On application start the plugin_loader will attempt to load all modules in the /plugins/ directory. Each modules needs to implement a init function that registers the plugin to the program. The init function receives a factory as an argument which must receive the class and the QML module name to register the class in:

class MyClass(Base):
    # Code here

def init(factory):
    factory.register(MyClass, "QMLModuleName")

The factory register function allows to set the following arguments:

Argument Value Required Description
class_reference Class True reference to the class definition
QMLModuleName String True The Module name in QML (for imports)
version Int False Main version number (default = 1)
subversion Int False Subversion number (default = 0)
QMLComponentName String False Component name in QML default = __name__ From the Python class

In QML the component is then used like:

import QMLModuleName 1.0

QMLComponentName {

}

The Plugin Class must implement the method init that receives a matplotlib.axis.Axis object as an argument. It must inherit one of the base classes like matplotlib_qml.plot_objects.Base, matplotlib_qml.artist.Artist. Each object inheriting these classes will receive an Event Handler from the axes which is handed down from the figure self._event_handler. The Event Handler is available after matplotlib_qml.plot_objects.Figure.initis called. You can use this Event Handler to emit or schedule Events whenever the data lying in the plot object changes:

self._event_handler.emit(EventTypes.PLOT_DATA_CHANGED) # emit events directly
self._event_handler.schedule(EventTypes.PLOT_DATA_CHANGED) # schedule events for next cycle
The Artist class implements a shorthand method schedule_plot_update which schedules a PLOT_DATA_CHANGED event. Available Events can be found in the matplotlib_qml.event.EventTypes class which contains all the constants.

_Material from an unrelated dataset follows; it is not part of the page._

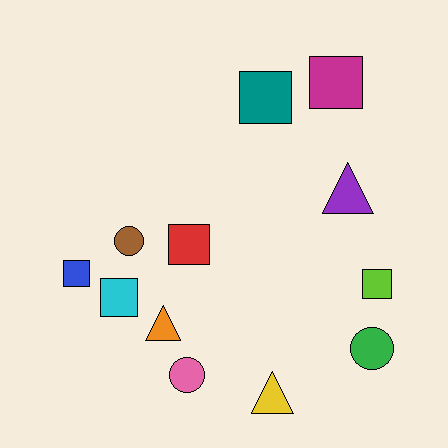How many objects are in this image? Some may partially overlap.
There are 12 objects.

You can also register methods to be executed whenever an event is emitted from other components. To do that you need to register the method to the event handler (best to do during init:

def init(self, ax):
    self._plot_obj = ax.plot(self._x_values)
    # more logic here
    self._event_handler.register(Eventtypes.PLOT_DATA_CHANGED, self.my_method)

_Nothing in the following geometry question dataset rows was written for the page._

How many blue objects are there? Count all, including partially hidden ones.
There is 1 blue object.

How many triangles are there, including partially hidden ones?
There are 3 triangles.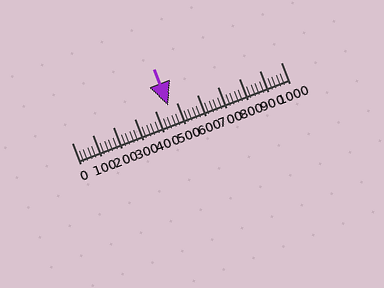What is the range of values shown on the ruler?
The ruler shows values from 0 to 1000.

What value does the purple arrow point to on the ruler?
The purple arrow points to approximately 460.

This will result in my_method being executed whenever the event is emitted. You can also create an internal event handler if you need to create events independent to other components or the figure. Note that the figure needs to receive an event in order to rerender after your changes.

Register a component without using the plugin folder

In order to use the bridge you need to call the matplotlib_qml.init method. This method registers all the internal components and plugins to QML. You can register your own components before calling this method:

from matplotlib_qml import factory, init
from custom_qml_component import CustomQMLComponent

factory.register(CustomQMLComponent, "MyModuleName", qml_component_name = "CustomComponent")
init()

Register component multiple times

Registering the same QML component name twice will result in the first one being erased. The qml_component_name is optional. If it is not provided the Class.__name__ attribute is used.